# Home Remedies For Itchy Pets



## Huly (Mar 5, 2012)

Home Remedies For Itchy Pets | Dogs Naturally Magazine

They call it “The Dog Days of Summer” for a reason! Our dogs enjoy summer just as much as we do. While you’re out together, your dogs are encountering the same perils as you. When you find you both scratching either from bug bites or rashes, don’t call the vet just yet! Effective remedies are already in your kitchen cabinets.

Apple Cider Vinegar And Corn Starch For Bug Bites
Mix the two until you have a thick paste and apply it. Vinegar takes the sting out of the burning itch.
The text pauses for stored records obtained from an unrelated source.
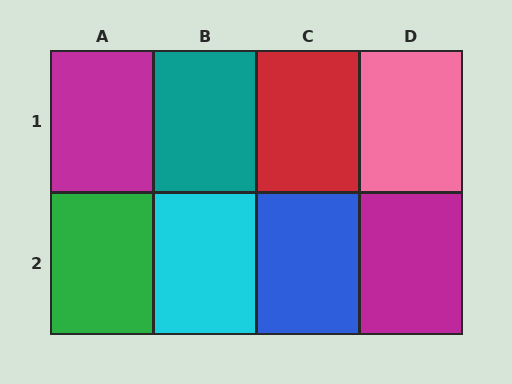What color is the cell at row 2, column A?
Green.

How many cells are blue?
1 cell is blue.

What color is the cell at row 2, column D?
Magenta.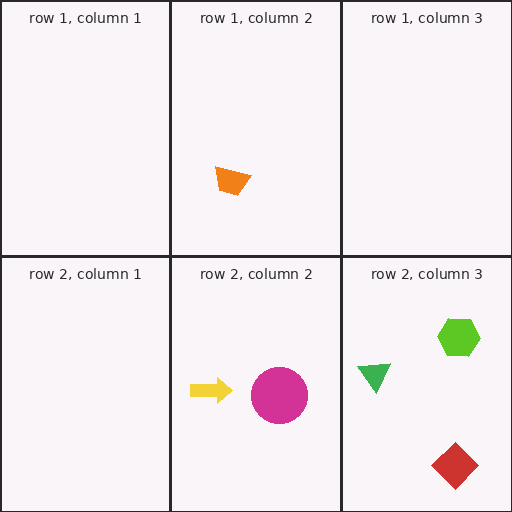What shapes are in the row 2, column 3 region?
The red diamond, the lime hexagon, the green triangle.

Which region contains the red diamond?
The row 2, column 3 region.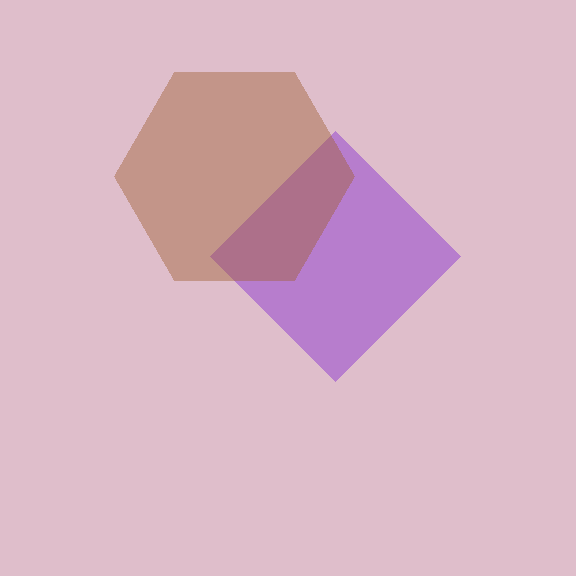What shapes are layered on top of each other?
The layered shapes are: a purple diamond, a brown hexagon.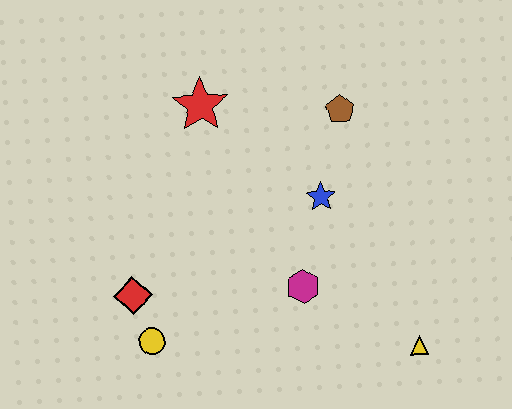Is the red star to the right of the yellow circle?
Yes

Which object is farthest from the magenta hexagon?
The red star is farthest from the magenta hexagon.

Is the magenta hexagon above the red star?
No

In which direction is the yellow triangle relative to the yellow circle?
The yellow triangle is to the right of the yellow circle.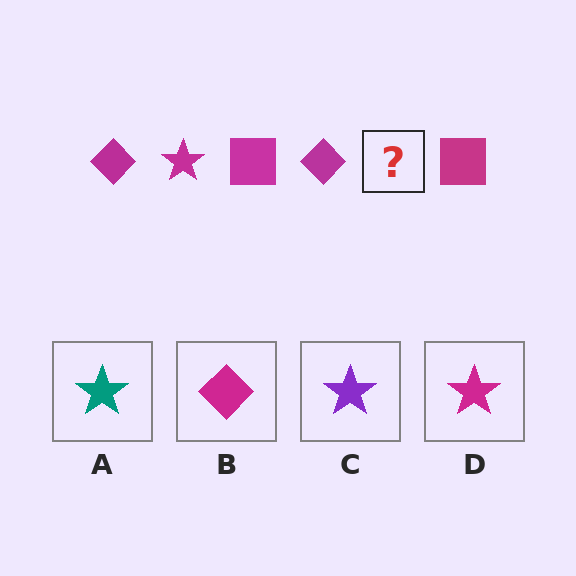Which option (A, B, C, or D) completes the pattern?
D.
The cornstarch will help to draw it out and speed up healing.

Apple Cider Vinegar For Rashes
While their coats protect them from most plants, their bellies, groin and noses are susceptible. If those areas are red, swollen, irritated and/or itchy, it may be poison ivy, oak or some other irritating plant based oil. Mix 1:1 parts apple cider vinegar and cold water. Mist as needed for relief.

Dish Soap for Plant Based Rashes
Keep in mind that the oils may still be on their coats. So wear gloves while treating them. Giving a bath with organic, chemical-free dish soap will remove those oils before you treat the irritated areas. Otherwise you risk being infected yourself or reinfecting areas treated.
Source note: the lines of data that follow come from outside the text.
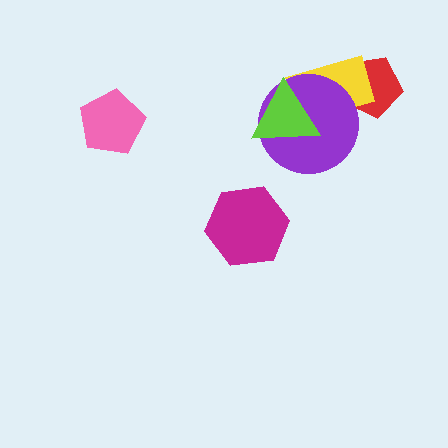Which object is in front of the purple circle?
The lime triangle is in front of the purple circle.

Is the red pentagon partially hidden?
Yes, it is partially covered by another shape.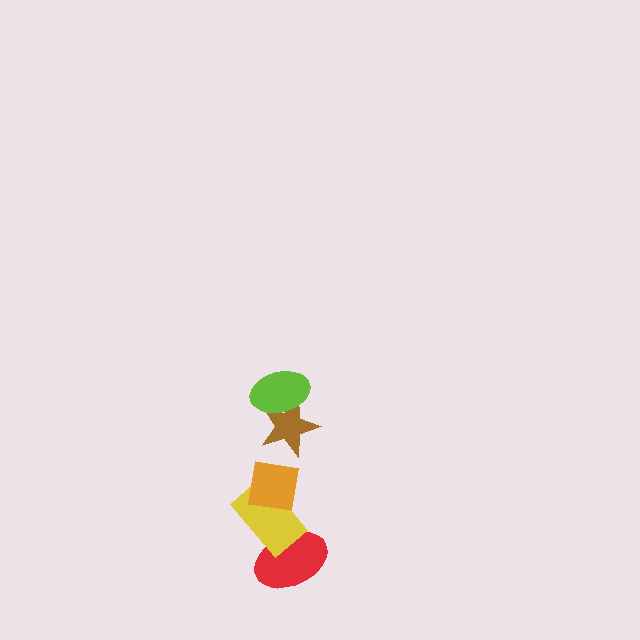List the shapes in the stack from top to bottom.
From top to bottom: the lime ellipse, the brown star, the orange square, the yellow rectangle, the red ellipse.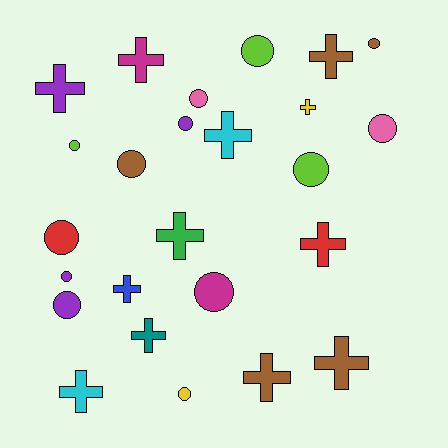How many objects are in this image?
There are 25 objects.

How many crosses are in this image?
There are 12 crosses.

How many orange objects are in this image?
There are no orange objects.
Witch Hazel As An Astringent
Apply Witch Hazel with a cotton ball to an itchy bite or sting for pain relief.

Pure Vanilla Extract For Bug Repellent
Two teaspoons of pure vanilla extract to one cup of water is a natural bug repellent! Mist as needed.

Epsom Salt For Inflammation
To soothe inflammation, mix two tablespoons of epsom salt in one cup of cool water. Soak a washcloth in the mixture and place on the irritated area. Change as required.

Vodka for Oil Removal
For spot removal of irritating plant oils apply vodka! The alcohol cuts through the oils so that it’s safe for you to handle and treat your dog.


----------



## elaina (Jul 1, 2008)

thanks Christie. this is a great post. you should sticky it


----------



## Chi-mom-2B (Nov 7, 2012)

This is very valuable! Thank you for sharing. I agree, hope this becomes a sticky 

Sent from Petguide.com Free App


----------



## woodard2009 (Aug 4, 2010)

Epsom salt added to bath water also kills flea larva.


----------



## cpaoline (Oct 9, 2012)

Perfect timing. Enzo is currently trying to chew his foot off


----------



## breezebrrb (Sep 3, 2013)

That's great, also for wasp stings cold vinegar takes the inflammation down and helps the itchiness. 


Sent from Petguide.com Free App


----------